With CFTR modulator treatment, there are still knowledge gaps in understanding the host–microbial interactions and their impact on airway physiology, infection and the patient's susceptibility to infection. However, the literature reveals contrasting reports on this topic. Some studies reported that the CFTR modulators may reduce bacterial load, microbial burden and restore innate immune responses and bacterial diversity similar to people without CF, thereby yielding an airway microbiome which reduces the incidence of acute airway infection and the rate of lung decline [38, 39]. Another study contradicts this by reporting that treatment with ivacaftor does not reduce the odds of culture positivity with common CF-related microorganisms such as S. aureus [39]. CFTR modulators have not demonstrated change in antibiotic susceptibility of microorganisms and have no impact on the control of viral infection in the CF airway epithelial cells [40–42]. With respect to the structural changes in lung, CFTR modulator therapy may not change or reverse the structural damage in the lungs caused due to CF. Imaging studies have shown improvements in mucous plugging in patients treated with ivacaftor and elexacaftor/tezacaftor/ivacaftor. However, it is too soon to determine whether the natural history of structural lung disease is altered [43–45].
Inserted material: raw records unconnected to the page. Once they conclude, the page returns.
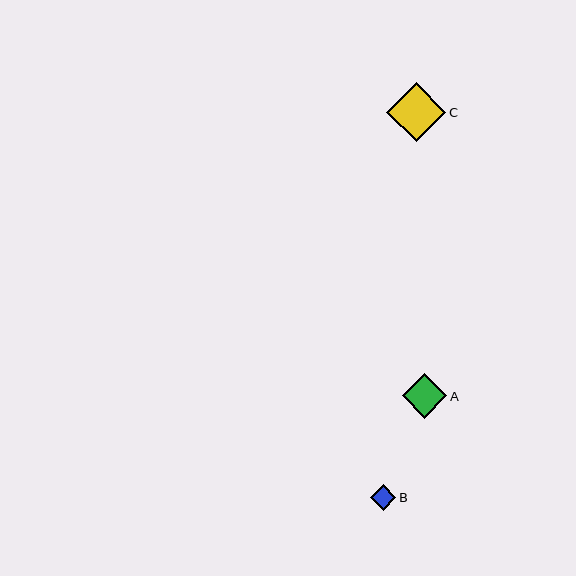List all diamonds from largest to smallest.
From largest to smallest: C, A, B.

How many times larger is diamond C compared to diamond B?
Diamond C is approximately 2.3 times the size of diamond B.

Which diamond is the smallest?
Diamond B is the smallest with a size of approximately 25 pixels.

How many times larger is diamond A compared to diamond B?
Diamond A is approximately 1.8 times the size of diamond B.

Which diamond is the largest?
Diamond C is the largest with a size of approximately 60 pixels.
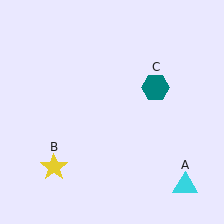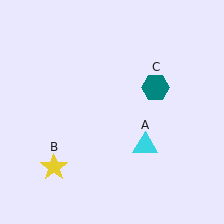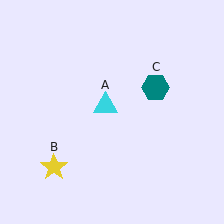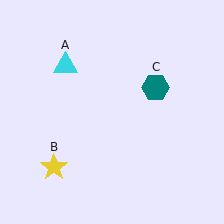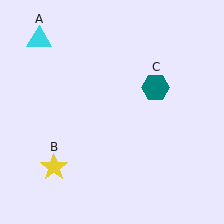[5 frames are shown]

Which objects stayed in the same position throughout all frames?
Yellow star (object B) and teal hexagon (object C) remained stationary.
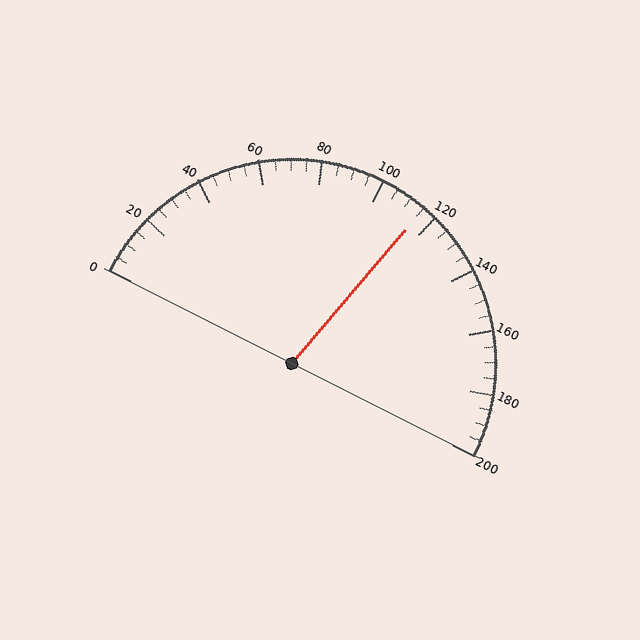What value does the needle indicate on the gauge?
The needle indicates approximately 115.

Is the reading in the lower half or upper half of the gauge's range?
The reading is in the upper half of the range (0 to 200).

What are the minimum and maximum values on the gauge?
The gauge ranges from 0 to 200.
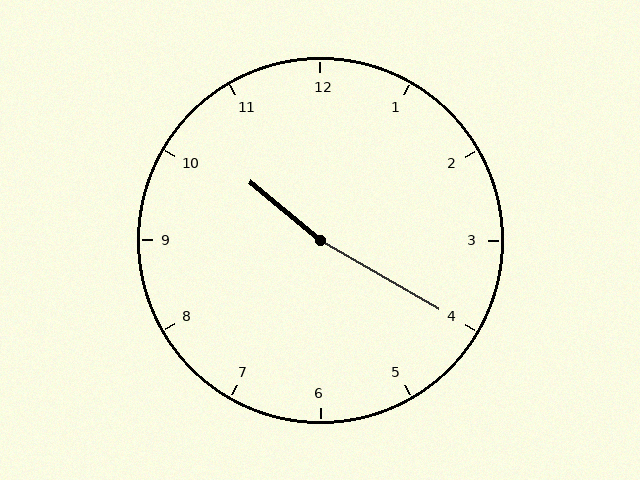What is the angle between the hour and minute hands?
Approximately 170 degrees.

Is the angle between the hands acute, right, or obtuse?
It is obtuse.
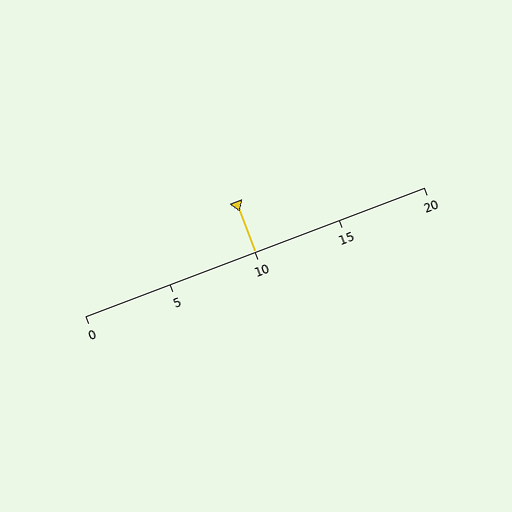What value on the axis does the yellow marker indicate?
The marker indicates approximately 10.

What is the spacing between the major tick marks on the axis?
The major ticks are spaced 5 apart.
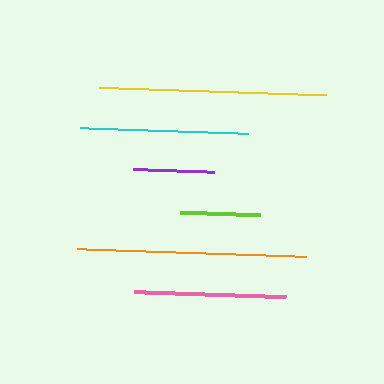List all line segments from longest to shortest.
From longest to shortest: orange and yellow (about equal), cyan, pink, purple and lime (about equal).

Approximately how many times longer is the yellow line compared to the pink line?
The yellow line is approximately 1.5 times the length of the pink line.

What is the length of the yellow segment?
The yellow segment is approximately 227 pixels long.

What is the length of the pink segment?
The pink segment is approximately 152 pixels long.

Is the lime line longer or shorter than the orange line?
The orange line is longer than the lime line.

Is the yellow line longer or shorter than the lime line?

Infections in patients with CF
In people with CF, the diagnosis of respiratory infection is established by respiratory tract sample cultures, such as expectorated sputum (the preferred test sample), induced sputum, oropharyngeal swabs and cough swabs. In general, bronchoalveolar lavage is only undertaken for specific clinical indications or if the procedure is part of a clinical trial [46, 47]. Challenges associated with the diagnosis of infection in people with CF include availability of specimen, sensitivity of the diagnostic method and identification of multiple infections. As highly effective CFTR modulators reduce the volume of expectorated airway mucus, there is less availability of sputum samples to further culture and identify specific microorganisms. Obtaining samples is particularly challenging in children and adults with maintained lung function. While culture methods are the standard diagnostic procedure, serological methods and next-generation sequencing may help in identifying early colonisation and provide more information on the variety of infecting and colonising organisms in the lung microbiome [48].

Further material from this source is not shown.